I don’t know how people smile for cameras with such ease and comfort.  How did they learn this pose, and why did I fail to learn it long ago?  Is it hard-wired into human behavior, the natural response to the camera or to the attention of another?  Camera-smiling is now second-nature to just about everyone in the world, save myself and a few other crackpots.  This lack of learning on my part doesn’t really bother me, though, because I do greatly prefer hiding from the camera anyhow.

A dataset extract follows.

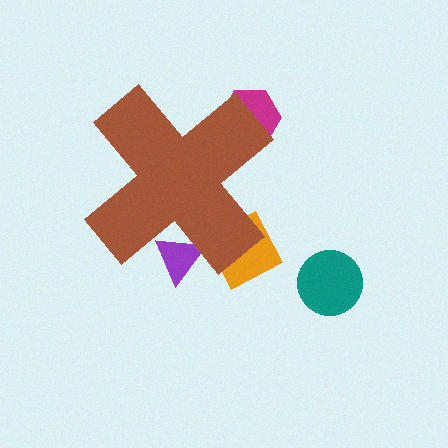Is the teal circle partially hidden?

[1] Zhang, Michael. “Say ‘Prunes’, Not ‘Cheese’: The History of Smiling in Photographs.” PetaPixel RSS. PetaPixel, 4 Nov. 2012. Web. 29 Apr. 2013. http://petapixel.com/2012/11/04/say-prunes-not-cheese-the-history-of-smiling-in-photographs/.

[2] Boulton, Terynn. “The Origin of “Say Cheese” and When People Started Smiling in Photographs.” Today I Found Out. Vacca Foeda Media, 2 Apr. 2013. Web. 29 Apr. 2013. http://www.todayifoundout.com/index.php/2013/04/the-origin-of-say-cheese-and-when-people-started-smiling-in-photographs/.

[3] It’s ironic that even cheaper, easier digital cameras have now destroyed Kodak.  Adapt or die, I guess.